Un pugnale romano, cento ghiande di piombo per le fionde – che recano impressa la sigla del XII legio – chiodi da calzature, resti di uno scudo e altri reperti sono venuti alla luce grazie all’azione di un ispettore onorario della soprintendenza – che ha esplorato la zona con un metaldetector, recuperando il prezioso pugnale – e ai servizi archeologici di Stato, che sono intervenuti poi per indagini sistematiche, portando alla luce altri resti di uno scontro militare avvenuto probabilmente attorno al 15 a.C. in una gola montana, nel Cantone dei Grigioni, in Svizzera.
Da un lato il potente esercito romano. Dall’altro – forse nel tentativo di presidiare la gola, respingendo i nemici – i Reti. I resti di dotazioni militari rimaste sul terreno fanno pensare che la risposta dei legionari romani sia stata violentissima. E che abbiano scatenato l’inferno, in uno scontro – probabilmente – di non lunga durata.
“Sembra che la gente del posto si fosse rintanata e sia stata colpita dai romani con fionde e catapulte”, ha detto Peter Schwarz, professore di archeologia romana all’Università di Basilea. Schwarz ritiene che alla battaglia abbiano preso parte 1.500 soldati. Un numero per certi aspetti limitato di militari, ma probabilmente sufficiente ad aver ragione, con risalite strategiche, delle resistenze dislocate dei Reti. Del resto la configurazione del terreno – siamo in una gola, quindi in una strettoia – non avrebbe offerto un fronte molto più ampio e non avrebbe richiesto un impegno maggiore di soldati. Per ora non sono stati trovate sepolture da ricondurre alla battaglia stessa.
Le monete, il tipo di chiodi delle scarpe e i materiali trovati durante le ricerche offrono elementi precisi che consentono di stabilire l’epoca della battaglia.
Gli studiosi ritengono che, anche alla luce del programma quinquennale di ricerche, sarà possibile sapere se – come parrebbe oggi – lo scontro sia da collegare all’offensiva romana disposta con decreto dall’imperatore Augusto, nel 15 a.C.
“Questa è la prima volta che i resti di un sito di battaglia romano sono stati trovati in Svizzera”, ha detto Schwarz -“Sembra che i romani abbiano attaccato il loro nemico su un lato della valle, li abbiano spinti oltre il fiume, dall’altra parte della gola, prima di attaccare di nuovo”.
Tutto avvenne nella strettoia del Crap Ses, nel comprensorio della Val Sursette, tra Tiefencastel – 859 metri sul livello del mare e Cunter – 1.182 metri di altitudine -. Una zona che, anche oggi, manifesta chiaramente il collegamento stretto con il mondo latino, quello degli occupanti. Qui si parla, infatti, il romancio, una lingua svizzera che ha grandi affinità con il ladino e con il friulano, entrambi parlati in Italia.

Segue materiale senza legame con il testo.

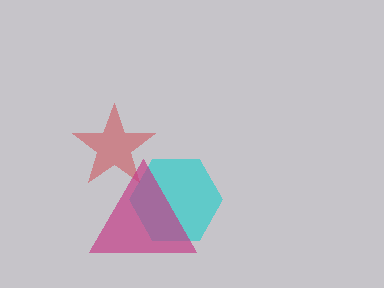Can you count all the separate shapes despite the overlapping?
Yes, there are 3 separate shapes.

In questo comprensorio, al passo del Settimo, gli archeologi hanno evidenziato e studiato le tracce di un accampamento romano.
Non pare fuorviante anche notare che Crap ses (ses è sei nei dialetti del nord Italia) quanto Passo del settimo (sept), o Val Sursette (Sur-ses) siano toponimi che andrebbero vagliati perchè potrebbero trovare origine nelle dislocazione, contrassegnata da denominazioni numeriche (sei o sette), delle forze di occupazione.
Tanto, questa ricerca nella gola del Crap ses, deve a Lucas Schmid, ispettore onorario della Soprintendenza che ha rilanciato le ricerche, grazie al ritrovamento, con metal detector, di un pugnale romano, particolarmente elegante e raro.
“Oltre alla spada, il pugnale (in latino pugio) era la seconda arma bianca usata dai soldati romani, sia delle legioni, sia delle truppe di appoggio – spiegano gli archeologi svizzeri – Per via della sua impugnatura a forma di croce, il pugnale del Crap Ses può essere datato al periodo compreso tra il 50 a.C. e l’anno zero. Pugnali di questo tipo sono rari. Finora se ne conoscono solo quattro esemplari, di cui uno proveniente dall’accampamento romano di Vindonissa, nel Cantone di Argovia. Il pugnale si trovava nel suolo senza guaina e probabilmente è stato deposto intenzionalmente”.
Nell’ambito del progetto archeologico è stato possibile coinvolgere quali partner la cattedra di studi su Vindonissa dell’Università di Basilea, il Gruppo di lavoro prospezione Svizzera, l’Ufficio federale della cultura nonché altre istituzioni.